Dopo un lungo stop dalle scene, la favola di ieri sera ha voluto che stringesse la statuetta da Miglior attore non protagonista, mentre il suo mentore di allora, Harrison Ford, ha consegnato il premio per il Miglior film proprio ai registi di Quan, The Daniels, per Everything Everywhere All at Once. E lo stesso Spielberg, che lo diresse, è rimasto a sedere con il suo The Fabelmans sotto al braccio.

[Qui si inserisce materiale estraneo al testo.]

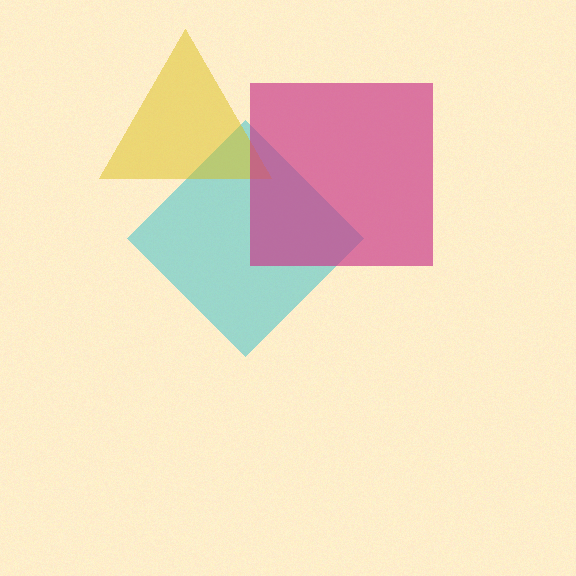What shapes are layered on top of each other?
The layered shapes are: a cyan diamond, a yellow triangle, a magenta square.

Nello stesso Everywhere, la villain, in contesti del tutto surreali di cui si è già parlato tanto è Jamie Lee Curtis. Sex-symbol negli anni Ottanta e Novanta, icona horror con Halloween e poi della commedia Una poltrona per due, ha seguito nella sua carriera il cinema di genere, superando persino i genitori star con questo Oscar da Miglior attrice non protagonista. E al suo fianco la Miglior attrice protagonista Michelle Yeoh, che ha vinto per un lavoro attoriale voluminoso, sfaccettato e cangiante, visti i multiversi e le varie versioni che ha dovuto plasmare del suo personaggio. Statuetta meritata sì, ma inutile chiedersi se la grandezza della Blanchett in Tàr ne avesse meno bisogno per i 2 Oscar già vinti in passato, come ha dichiarato recentemente proprio Yeoh.

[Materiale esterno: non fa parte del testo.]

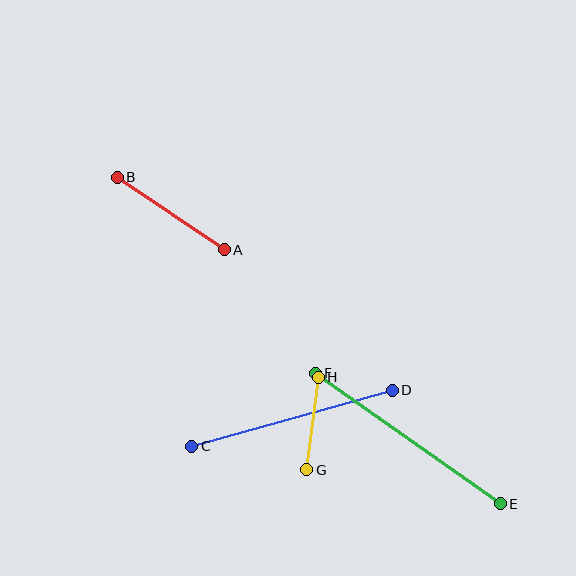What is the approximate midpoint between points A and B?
The midpoint is at approximately (171, 214) pixels.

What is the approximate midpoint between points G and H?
The midpoint is at approximately (313, 423) pixels.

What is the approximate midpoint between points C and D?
The midpoint is at approximately (292, 418) pixels.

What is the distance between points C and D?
The distance is approximately 208 pixels.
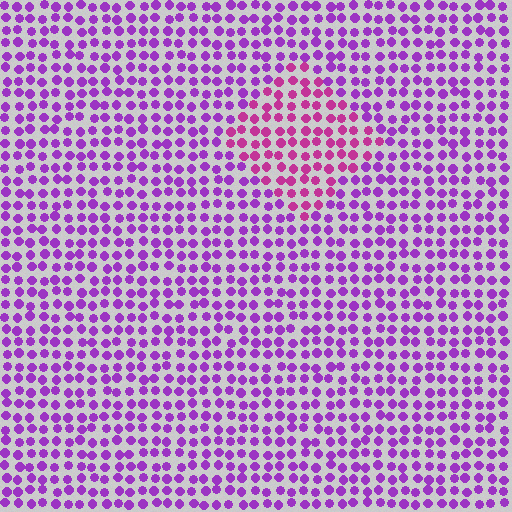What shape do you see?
I see a diamond.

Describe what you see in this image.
The image is filled with small purple elements in a uniform arrangement. A diamond-shaped region is visible where the elements are tinted to a slightly different hue, forming a subtle color boundary.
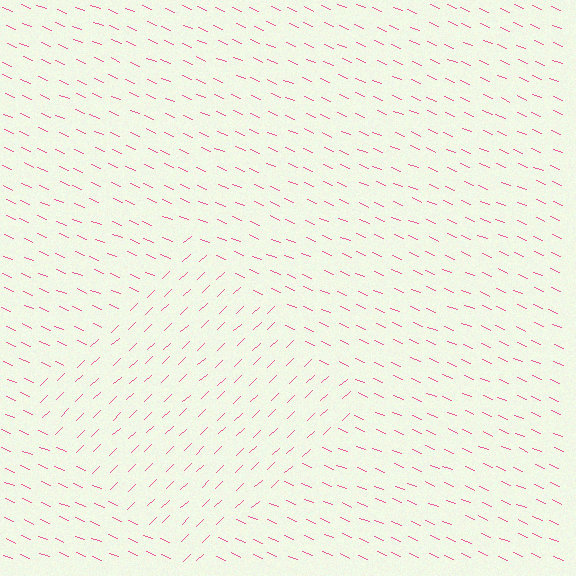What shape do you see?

Un peccato per Marcel the Shell invece. Avrebbe completato la riscossa degli outsider di quest’anno. Piccolo capolavoro di animazione e creatività, trasversale per pubblico e capace di divertire, intenerire, stupire e scavare nel profondo utilizzando giusto una conchiglia in stop motion, cede però il passo al Pinocchio di Guillermo del Toro. Altro motivo d’orgoglio per Netflix perché giudicato dall’Academy Award come Miglior film d’animazione. Ma il grande vincitore di questa edizione 2023 resterà meritatamente Brendan Fraser. Il Miglior attore protagonista scolpito nella memoria del pubblico per la trilogia della Mummia è riemerso dopo lustri, e dalla prima standing ovation della Mostra del Cinema di Venezia non si è più fermato il suo successo.

È stata un’edizione unica e controversa perché hanno vinto personaggi e film sui vinti, interpretati spesso da attori marginali o tornati a nuovi fasti, a spese di veri e propri giganti. Un colpo ben assestato allo star system dei faccioni perfetti dei grandi film. Anche la stessa Lady Gaga, sempre al passo coi tempi, si è presentata struccata e in una versione jeans e t-shirt molto grunge, per la sua performance dal vivo del suo Hold my hand, candidato come Miglior canzone per Maverick.

Ma a prescindere dalle polemiche innescate, a fare vero bottino, inoppugnabilmente, è stata anche l’affermazione di A24, casa di produzione di The whale e Everything: 9 Oscar incassati in una sera. Niente male per la futura major con 11 anni di attività e dal nome ispirato alla Roma-Teramo. Sì, l’autostrada che percorreva il suo fondatore Daniel Katz quando decise di fondare l’azienda. E curioso che Brendan Fraser e Ke Huy Quan, dopo aver lavorato insieme al film di cassetta Il mio amico scongelato, nel 1992, si siano ritrovati ieri sera in cima al mondo con due Oscar in mano.